To complete the FEHB-specific MLR threshold calculation after the carrier calculated the ACA-required MLR, FEHB carriers will report claims incurred in the plan year and paid through March 31 of the following year. FEHB carriers will report the same categories of information for the FEHB-specific MLR threshold calculation as reported for the ACA-required MLR calculation; however, the FEHB-specific MLR threshold calculation data will be based only on the FEHB population of the health plan. Data will be reported to OPM with the rate filing for the year following the MLR reporting year. Specific dates for reporting MLR will be included in the rate instructions which are typically released in April of each year.
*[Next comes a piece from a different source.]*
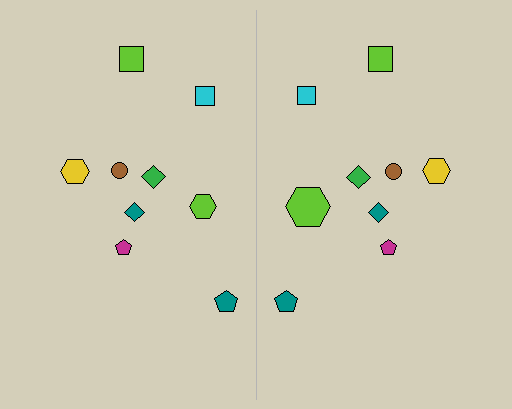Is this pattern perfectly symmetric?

Under the current SSSG methodology, adjustments due to SSSG discounts are either deposited into plan-specific contingency reserve accounts or factored into reduced premiums for enrollees in the following plan year. Under this rule, if the FEHB-specific MLR threshold calculation process requires an FEHB carrier to pay a subsidization penalty, it will not be deposited into its own contingency reserve fund but will instead be deposited into a Subsidization Penalty Account established in the U.S. Treasury by OPM for this purpose. These funds will be annually distributed, on a pro-rata basis, to the contingency reserves of all non-TCR community rated plans.
Issuers failing to meet the FEHB-specific MLR threshold must make any subsidization penalty payment within 60 days of notification of amounts due. This payment would take place via wire transfer, similar to the way carriers make payments required by the current reconciliation process. In the case of carrier non-compliance, this interim final rule includes authority for OPM to garnish premium payments to the carrier in 1632.170(a)(3).
As stipulated in Section 8910 of Title 5 of the U.S. Code, OPM will include a provision in contracts with carriers that requires the carrier to:
- Furnish reasonable reports to OPM to enable it to carry out its functions under this chapter.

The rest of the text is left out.